Ja und nein. Aktuell ist das Zubereiten von Kaffee in der Werbung sehr männlich besetzt. In den 80er-Jahren ist der „Melitta-Mann“ bekannt geworden, heute kennen wir alle George Clooney als Werbefigur für Nespresso oder Roger Federer, der für Jura an der Maschine steht.  

Gleichzeitig ist es so, dass die meisten Kaufentscheidungen von Frauen getroffen werden. Häufig sind Frauen diejenigen, die entscheiden, ob es ein neues Sofa braucht oder welche Milchmarke gekauft wird. In der Werbung für einen Schokoriegel sehen wir eine sportliche, dynamische junge Mutter, die ihren Kindern den Riegel als Nachmittagssnack einpackt. Insofern glaube ich, wir haben nun neue Stereotypen in der Werbung, aber es sind eben immer noch Stereotypen.   

Wie kann man der stereotypischen Darstellung entgegenwirken? 

Es ein langer, harter und steiniger Weg, der sehr viel gesellschaftliches Engagement und Aufmerksamkeit braucht. Aber es gibt eine neue junge Frauengeneration, die sich mit Stolz Feministin auf die Brust schreibt und selbst junge Männer sich als Feministen bezeichnen.

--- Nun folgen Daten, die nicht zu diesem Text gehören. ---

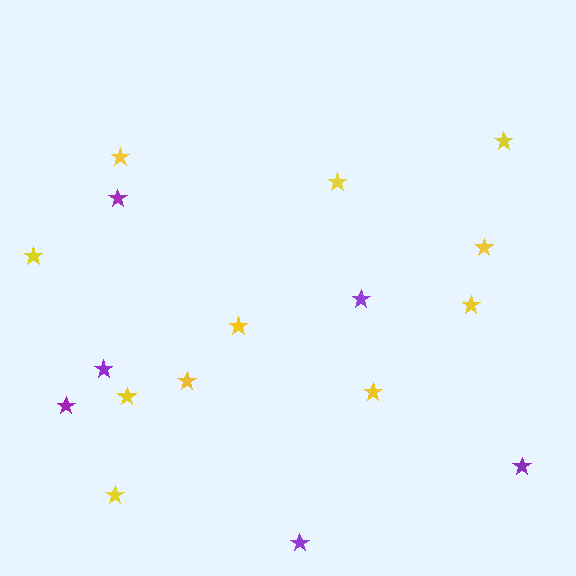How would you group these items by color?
There are 2 groups: one group of purple stars (6) and one group of yellow stars (11).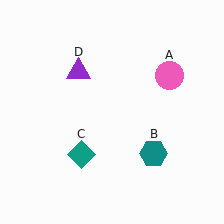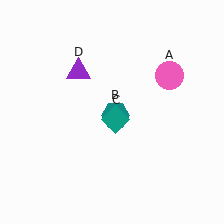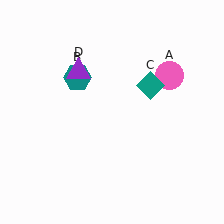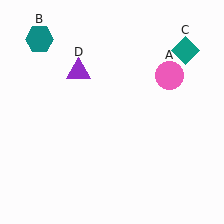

Das ist ein Schritt in die richtige Richtung.  

Was wünscht du dir für die Zukunft der Werbung? 

Ich wünsche mir, dass Marken und Unternehmen das Thema Authentizität ernster nehmen. Sie alle sollten sich auf die Fahne schreiben, den gesellschaftlichen Wandel voranzutreiben und zu unterstützen und da auch mal das Risiko eines Shitstorms in Kauf nehmen, um ihrer Haltung treu zu bleiben.